Nothing in the communication is left to chance, so to speak. You are clearly told what to think and feel, how to see what is happening, how to respond.

Lessons for a vedanta student

Most spiritual traditions teach us that the universe is capricious, very little under our human control. Things happen. We make our way through these things. Vedanta goes a step further and says that the manifest universe is a mirage, an illusion, as impermanent and unreal as a dream. They use the term maya.

Living life in the rest of the world teaches us to expect the unfortunate and unexpected. It teaches us to accommodate and accept. In a very deep and very down-to-earth way, life teaches us that things are not much under human control.

Singapore takes the resident away from all this. The Singapore resident learns that (a) nothing is permanent, new buildings and railways and entire districts are being created all the time, (b) everything is always carefully curated, controlled and safe, and (c) we are nudged to think and feel in specific ways about specific things. We are never left to our own devices. In some sense, Singapore is far more intense manifestation of maya than the rest of the world. And this maya is the creation of a flawless, consistent, invisible government machinery.

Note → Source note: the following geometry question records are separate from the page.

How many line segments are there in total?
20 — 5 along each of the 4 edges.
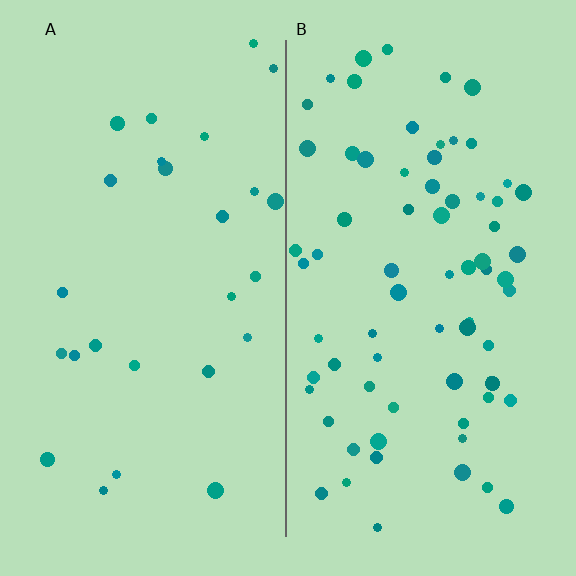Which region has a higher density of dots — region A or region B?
B (the right).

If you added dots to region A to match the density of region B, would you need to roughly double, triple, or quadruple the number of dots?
Approximately triple.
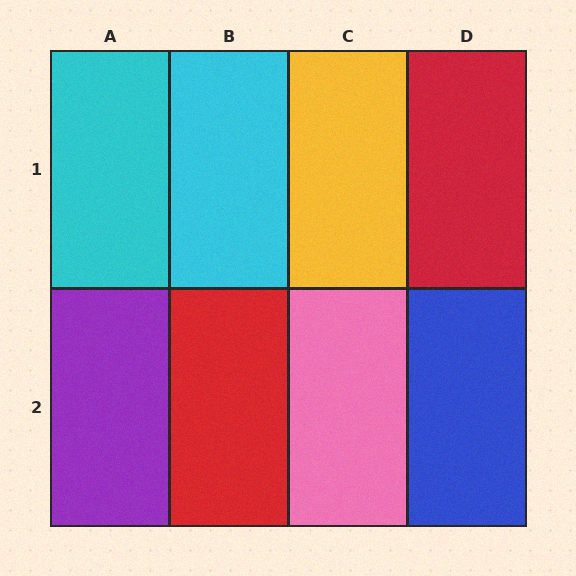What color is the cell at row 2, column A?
Purple.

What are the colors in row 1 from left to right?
Cyan, cyan, yellow, red.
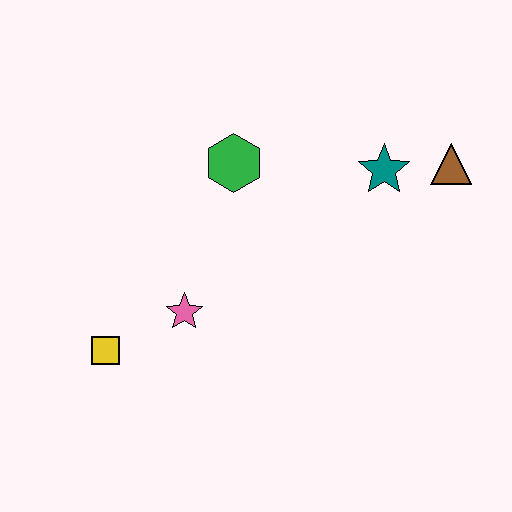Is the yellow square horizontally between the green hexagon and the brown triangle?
No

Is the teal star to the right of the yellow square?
Yes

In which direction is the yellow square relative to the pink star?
The yellow square is to the left of the pink star.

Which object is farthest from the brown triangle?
The yellow square is farthest from the brown triangle.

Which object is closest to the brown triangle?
The teal star is closest to the brown triangle.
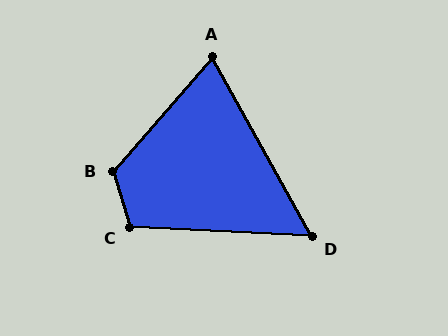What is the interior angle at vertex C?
Approximately 110 degrees (obtuse).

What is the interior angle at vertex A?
Approximately 70 degrees (acute).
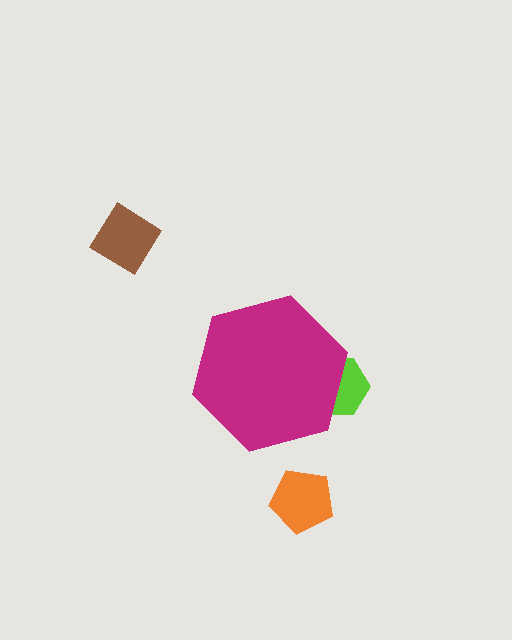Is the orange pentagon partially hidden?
No, the orange pentagon is fully visible.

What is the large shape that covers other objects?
A magenta hexagon.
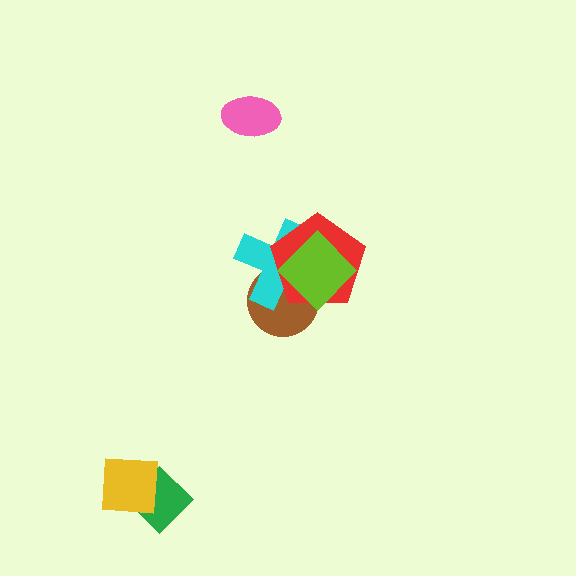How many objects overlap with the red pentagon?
3 objects overlap with the red pentagon.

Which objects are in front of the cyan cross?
2 objects cover part of the cyan cross: the red pentagon and the lime diamond.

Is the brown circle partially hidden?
Yes, it is partially covered by another shape.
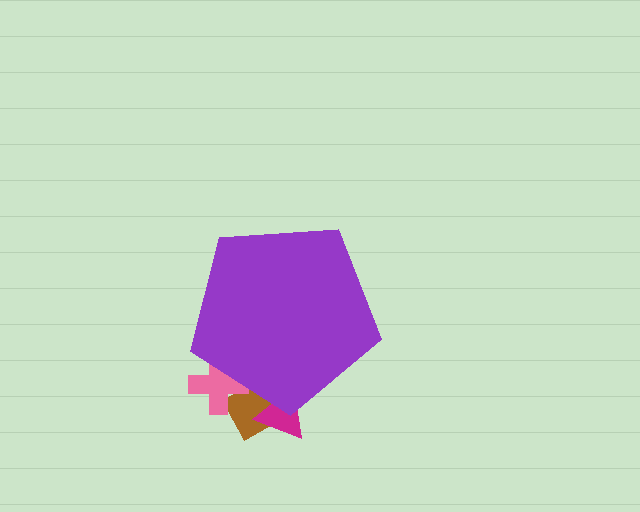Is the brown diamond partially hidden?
Yes, the brown diamond is partially hidden behind the purple pentagon.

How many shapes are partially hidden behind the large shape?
3 shapes are partially hidden.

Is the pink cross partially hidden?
Yes, the pink cross is partially hidden behind the purple pentagon.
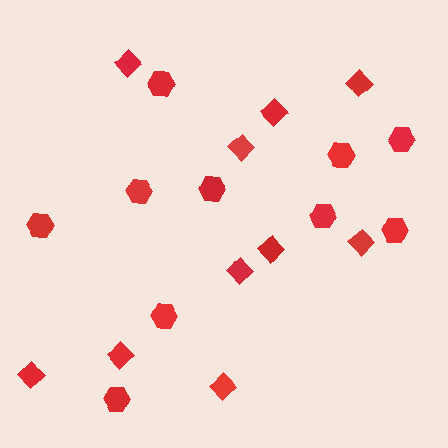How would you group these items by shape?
There are 2 groups: one group of hexagons (10) and one group of diamonds (10).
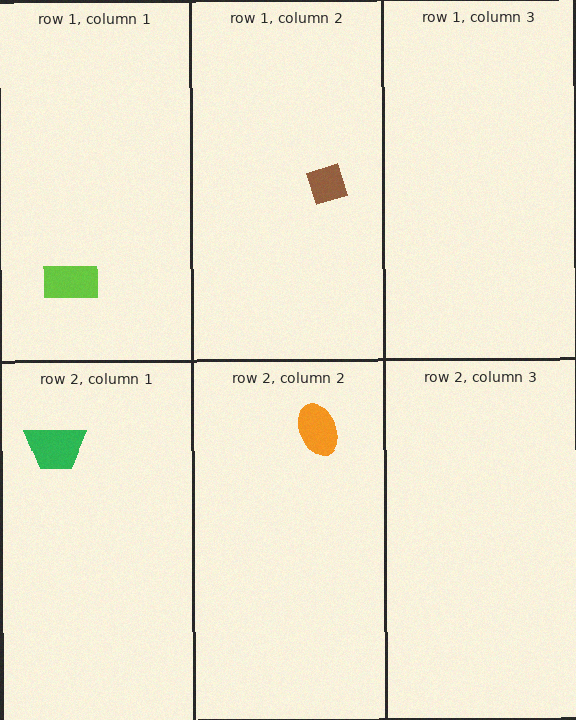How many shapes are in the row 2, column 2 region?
1.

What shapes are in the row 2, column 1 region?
The green trapezoid.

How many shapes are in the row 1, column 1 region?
1.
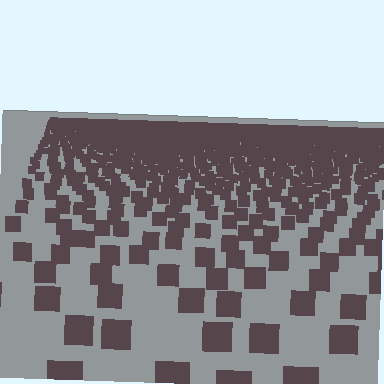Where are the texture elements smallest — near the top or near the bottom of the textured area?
Near the top.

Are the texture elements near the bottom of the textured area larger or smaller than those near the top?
Larger. Near the bottom, elements are closer to the viewer and appear at a bigger on-screen size.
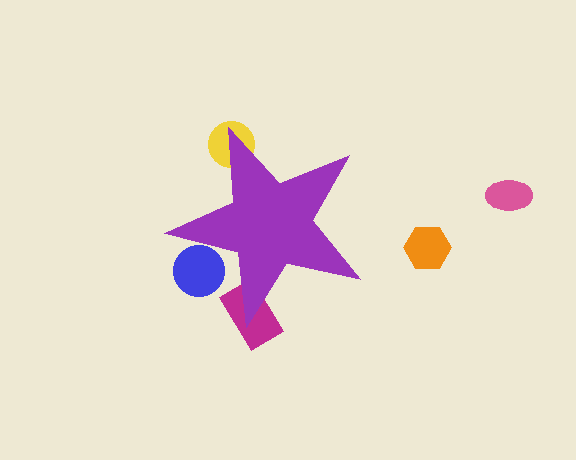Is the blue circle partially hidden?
No, the blue circle is fully visible.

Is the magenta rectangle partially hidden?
Yes, the magenta rectangle is partially hidden behind the purple star.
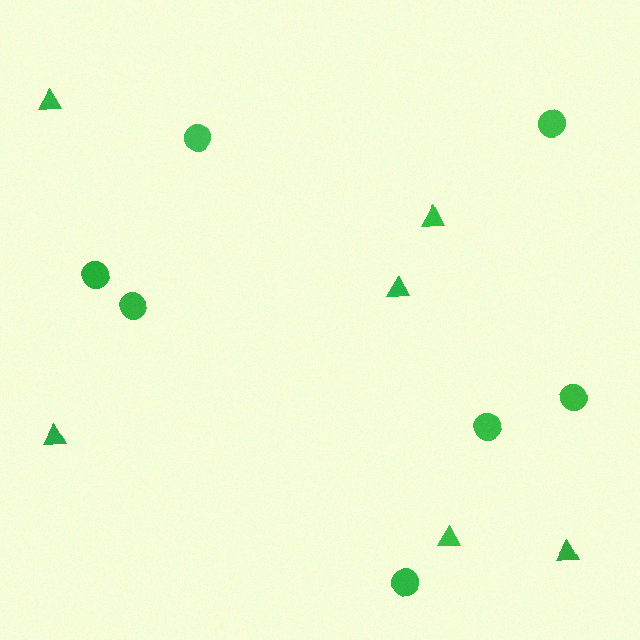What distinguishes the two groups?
There are 2 groups: one group of circles (7) and one group of triangles (6).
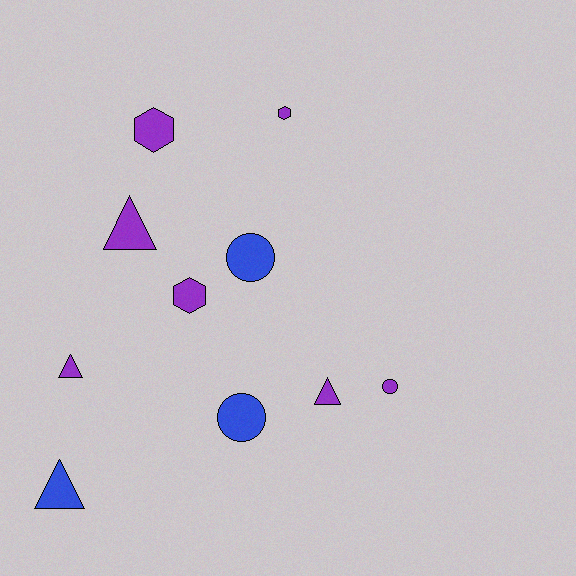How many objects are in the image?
There are 10 objects.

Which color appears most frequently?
Purple, with 7 objects.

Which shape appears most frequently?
Triangle, with 4 objects.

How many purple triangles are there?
There are 3 purple triangles.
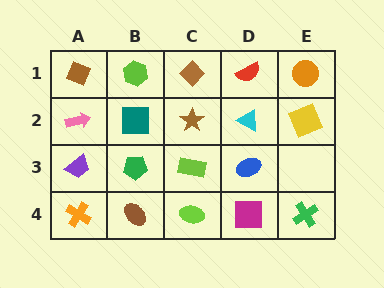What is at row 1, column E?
An orange circle.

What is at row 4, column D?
A magenta square.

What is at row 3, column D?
A blue ellipse.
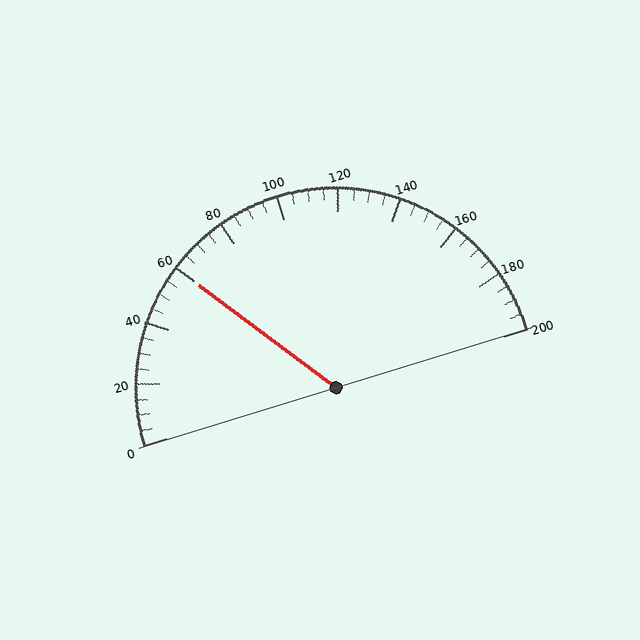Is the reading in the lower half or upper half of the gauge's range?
The reading is in the lower half of the range (0 to 200).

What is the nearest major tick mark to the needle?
The nearest major tick mark is 60.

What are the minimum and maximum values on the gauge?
The gauge ranges from 0 to 200.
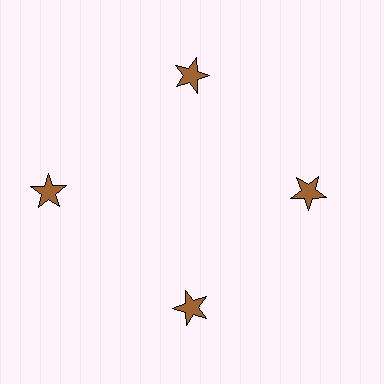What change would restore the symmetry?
The symmetry would be restored by moving it inward, back onto the ring so that all 4 stars sit at equal angles and equal distance from the center.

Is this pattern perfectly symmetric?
No. The 4 brown stars are arranged in a ring, but one element near the 9 o'clock position is pushed outward from the center, breaking the 4-fold rotational symmetry.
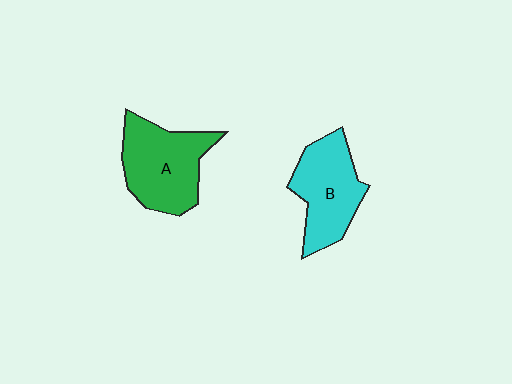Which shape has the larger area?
Shape A (green).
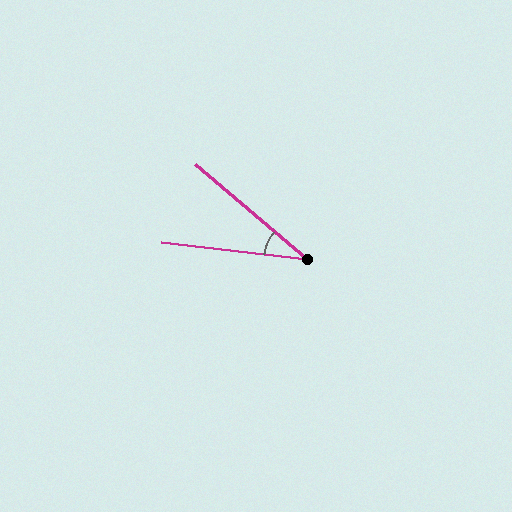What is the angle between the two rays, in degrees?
Approximately 34 degrees.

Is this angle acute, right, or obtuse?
It is acute.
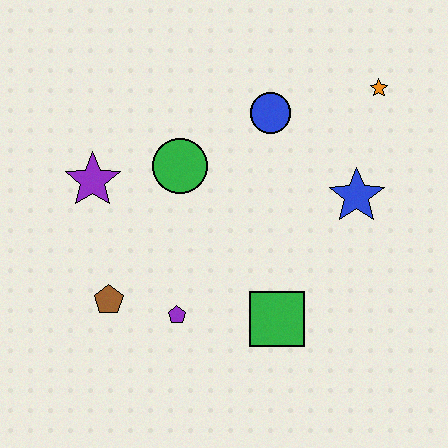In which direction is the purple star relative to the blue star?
The purple star is to the left of the blue star.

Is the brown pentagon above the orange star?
No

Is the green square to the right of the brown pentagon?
Yes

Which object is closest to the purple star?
The green circle is closest to the purple star.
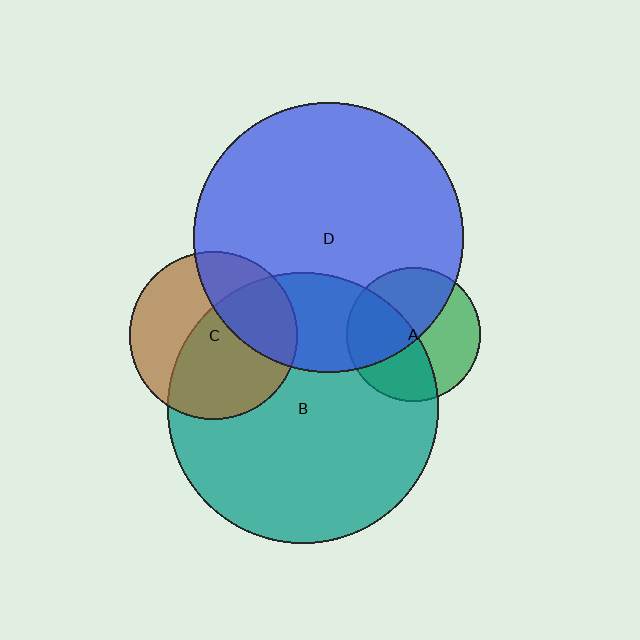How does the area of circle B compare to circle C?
Approximately 2.6 times.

So, Singapore residents become slaves of the “should”. They begin to expect things to happen in certain, systematic and logical ways. They begin to feel that chaos, however small, “should be fixed”. They believe payments “should” come on time, and specifications “should” be complete and consistent, and documents “should” be formatted flawlessly. A sense of entitlement grows in them. They have seen no other way for the universe to function. This gives rise to a certain special type of nastiness in their nature — they become upset when someone fails to dot all the i’s and cross all the t’s. Non-Singaporeans can tolerate ambiguity, illogical processes, and plain delay more than Singaporeans can. And Singaporeans cannot understand why the rest of the world is broken.

I have felt for a long time that a person’s ability to live in the presence of ambiguity is an indicator of good mental health, at a deeper level. You can see how, in my view, Singapore discourages this development.

I feel that at some deep level, life in Singapore makes it harder for Singaporeans to comprehend the presence of a larger force, let alone surrender. They mistake the nursery which is Singapore to be an accurate representation of the universe.